We find ourselves at a seminal moment in the evolution of information technology: The stuff around us, even attached physically to us, is getting its own brain, and voice. Thanks to the ever-steady progression of Moore’s Law, as applied not only to microprocessor power but also to memory, storage and bandwidth — specifically, wireless bandwidth — plus other key commercial factors, we’re seeing almost anything and everything now capable of telling its own story. Generally, this is being lumped together as the Internet of Things (IoT), and we’re clearly in love with it. Couple it with cloud computing, big data analytics and a few other already ubiquitous buzzwords, and you’re able to imagine the day when your healthcare provider conspires with your refrigerator and treadmill to adjust insurance premiums based upon your lifestyle. And don’t forget the coming of self-driving cars, all the rage.
But let’s talk about the forces that have historically driven major technology advancements: business and governmental applications. When viewed through the lens of business, the IoT has been here in various forms for a long while, perhaps not beaming information directly over IP stacks and using open wireless protocols, but definitely present. Logistics, supply chain management, transportation and many other facets of what runs the real world, are all “IoT” in some form. The same goes for closed systems such as battlefield operations and what happens inside of factories. All of this presents a conundrum for forward-thinking IT architects — how to morph what’s already out there, humming along in many, many silos and inside of electronic fences, towards support for standards, scalability, data sharing and other emerging requirements, whilst protecting their functionality and whatever proprietary advantage they were installed to provide in the first place.
First, we gather
Typically, when a new, sweeping technology shows up, we look around and see who else has noticed and started to care. This inevitably leads to meetups at conferences, published papers and the formation of industry- and/or government-driven standards groups. Most of these in the end don’t produce anything that gets adopted widely (witness, if you go back, the triumph of TCP/IP over OSI…), but they generate a lot of attention and activity while going about the "standardization process" they are intended to pursue. There is a lot of this happening now with IoT, and some may actually yield beneficial results. Most of them are focused on the areas of device-level communications protocols and interoperability, a few on file interchange formats, some more on marketing IoT. The latter tend to be promulgated by vendors that have built an “IoT platform” or, in many cases, repurposed something they built for another application, and now being repositioned to take advantage of the hot trend that IoT represents. All good; there is a grand history of such efforts within the computing and communications industries. Again, the majority don’t yield results measured in financial returns. So how do we get to the real meat of this new area, being the business advances that it promises to enable?
Next, we ponder
According to my friend McKinsey partner Mark Patel, a significant portion of information that is already being collected via IoT-type systems and sensors is either used for an instant and discarded, or stored in a corporate archive, never to be seen again. “In one recent industrial example, we found that of 30,000 different sensor and machine inputs, only 1% of the data was actually being analyzed,” says Mark. In other words, organizations put in sensors to gather data from whatever it is that their business is concerned with, look at it (or don’t), make decisions (sometimes), and that’s the end of it. Ponderous, indeed. So with the advent of routing such data over standardized secure protocols, allowing it to bubble up to analytical systems, possibly even getting it to third parties for further potential use, can we make IoT data truly useful to business? Mark thinks so: “Our recent research indicates that over $4 trillion of untapped value could be addressed by 2025,” he says. (Take a look at a huge study that he and fellow McKinsey colleagues have released. It tells a big story.) To have so much data sitting around unmined seems illogical, but if you look at the historical reasons why the data was generated in the first place, it’s clear that companies had only one purpose in mind.

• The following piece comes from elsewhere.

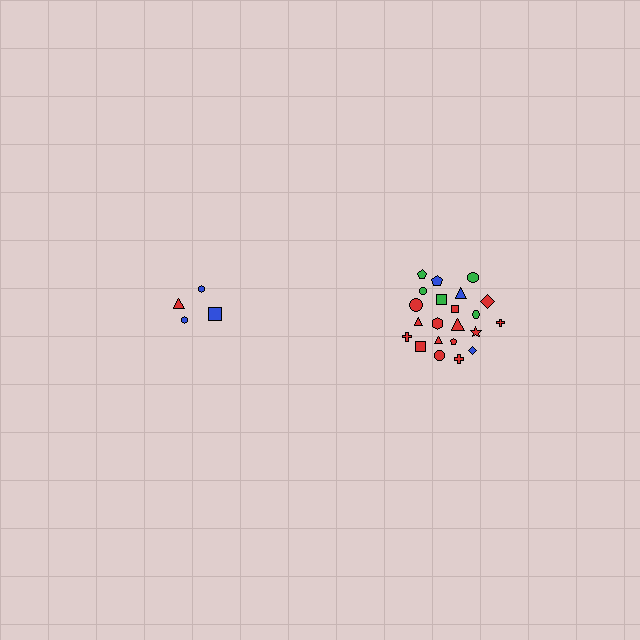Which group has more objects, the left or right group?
The right group.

My current favorite example of repurposing IoT data that was collected for one purpose and mined for a completely different and unrelated application occurred last year, when the Earth shook: during a relatively minor ground temblor in Napa Valley, California, there were enough people wearing fitness trackers that data scientists could tell you roughly where the earthquake occurred and its intensity, by mining the spike in heart rates and when scrutinized in detail coupled with geolocation data, it gets pretty close to the USGS findings on the same incident. This example really opened my mind to the possibilities of mining all sorts of IoT data, for uses never imagined by the progenitors of the devices generating it.
Then, we pursue
The business world, depending on the industry, has a history of cross-correlative analysis that has yielded tremendous benefits and often competitive advantage — the use cases are many and varied, far too many to enumerate here. But extrapolate that using the incredible amount of physical-world data generated now and going forward via IoT, and it gets very exciting indeed. The fitness tracker example, perhaps most notable because it didn’t require knowing someone’s personal identifying information (PII) to be useful, serves to expand one’s thinking about how to leverage an organization’s investment in sensor technology and systems, along with wireless, cloud computing and big data analytics. We’ll find ways to bring these together for business benefit and eventually, to enhance quality of life. It’s pretty cool.